Brian Malone, a Castle Rock native and filmmaker, produced, wrote and directed “The Reformers,” a 75-minute exploration of the impact of education reform on both a national and local level.
The event was presented by Taxpayers for Public Education, a nonprofit that sued to stop the Douglas County School District’s voucher program. An eight-person panel discussion featuring community members, former DCSD employees and teachers’ union officials followed the screening.
The documentary received a standing ovation from an audience largely critical of the current school board’s directions and policies.
“It was a thrill, although I will say I’m not altogether surprised,” said Malone, adding the self-funded film cost about $20,000 to make. “There’s been a lot of interest and a lot of anticipation on what the film has to say.”
Malone, whose two children attend DCSD schools, maintains the board is carrying out an agenda largely unsupported by parents and teachers, and that its policy changes have been poorly implemented.

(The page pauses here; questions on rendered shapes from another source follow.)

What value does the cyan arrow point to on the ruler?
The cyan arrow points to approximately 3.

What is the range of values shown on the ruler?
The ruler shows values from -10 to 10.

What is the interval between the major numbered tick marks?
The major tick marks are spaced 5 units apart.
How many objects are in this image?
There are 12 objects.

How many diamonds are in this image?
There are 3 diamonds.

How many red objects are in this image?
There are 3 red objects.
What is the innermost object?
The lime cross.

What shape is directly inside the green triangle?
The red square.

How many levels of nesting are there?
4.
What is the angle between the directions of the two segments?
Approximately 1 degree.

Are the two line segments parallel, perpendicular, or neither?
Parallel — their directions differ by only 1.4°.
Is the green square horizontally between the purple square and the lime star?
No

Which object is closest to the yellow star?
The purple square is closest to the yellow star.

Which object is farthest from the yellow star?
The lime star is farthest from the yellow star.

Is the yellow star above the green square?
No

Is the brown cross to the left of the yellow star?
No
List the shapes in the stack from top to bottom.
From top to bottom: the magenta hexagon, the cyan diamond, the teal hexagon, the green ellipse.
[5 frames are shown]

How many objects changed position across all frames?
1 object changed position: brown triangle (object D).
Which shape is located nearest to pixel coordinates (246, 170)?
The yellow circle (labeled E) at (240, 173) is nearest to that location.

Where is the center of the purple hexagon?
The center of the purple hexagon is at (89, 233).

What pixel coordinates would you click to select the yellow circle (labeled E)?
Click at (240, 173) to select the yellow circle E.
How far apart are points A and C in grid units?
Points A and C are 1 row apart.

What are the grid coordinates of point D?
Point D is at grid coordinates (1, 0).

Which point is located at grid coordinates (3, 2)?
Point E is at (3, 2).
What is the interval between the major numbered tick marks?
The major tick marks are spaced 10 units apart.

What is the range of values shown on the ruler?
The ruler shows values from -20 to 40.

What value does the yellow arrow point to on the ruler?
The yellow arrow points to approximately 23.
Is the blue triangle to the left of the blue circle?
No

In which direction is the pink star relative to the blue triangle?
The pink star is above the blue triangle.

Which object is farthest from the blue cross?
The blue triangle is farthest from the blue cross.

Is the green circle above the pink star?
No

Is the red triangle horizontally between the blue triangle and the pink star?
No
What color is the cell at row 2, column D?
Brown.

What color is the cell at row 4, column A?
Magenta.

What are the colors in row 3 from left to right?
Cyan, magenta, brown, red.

The film includes local interviews with Taxpayers for Public Education board members, former DCSD Superintendent Rick O’Connell, Douglas County teachers’ union president Brenda Smith, former Thunder Ridge High School teacher Brian White and several unidentified Douglas County teachers whose faces are shadowed. Four recent Douglas County high school graduates also are featured, saying some of the district changes negatively affected them as they applied to colleges.
In the film, four national experts question the research and potential for-profit motives behind school choice.
The documentary has footage from Douglas County School Board meetings, but does not include interviews with any board members, administrators or board supporters. Malone said DCSD officials repeatedly turned down his requests for interviews. The only pro-school-choice supporter interviewed is Republican former state lawmaker Nancy Spence.
DCSD spokeswoman Michelle Yi emailed a comment on behalf of the district.
“The district did not participate in the making of this film, and district officials have not seen the film," the email reads. "We are proud to empower parents with choice and offer a world-class education to all students, which includes opportunities for more collaboration, communication, critical thinking and creativity in our classrooms."
Malone was kicked out of an August 2012 school board meeting and charged with disrupting a lawful assembly after stepping out of a taped-off area that DCSD reserved for media. The charges later were dropped. Despite that experience, Malone maintains he approached the project with an open mind.
“It was only from the experience of shooting this film that helped me develop my opinion,” he said. “I stand behind the film. And I stand behind my point of view.
“I’m tired of all the anger; we’ve got to move above that and beyond it. This is about getting this community to stand up (and) decide what they want for their public school system. But if this county doesn’t wake up, we’ve got a real problem.”
Future screenings of the movie are planned and Malone also is distributing free copies.
“Right now I’m just focused on getting this film in front of as many eyeballs as possible in Douglas County before the November election,” he said.
The terms of four current board members expire in November.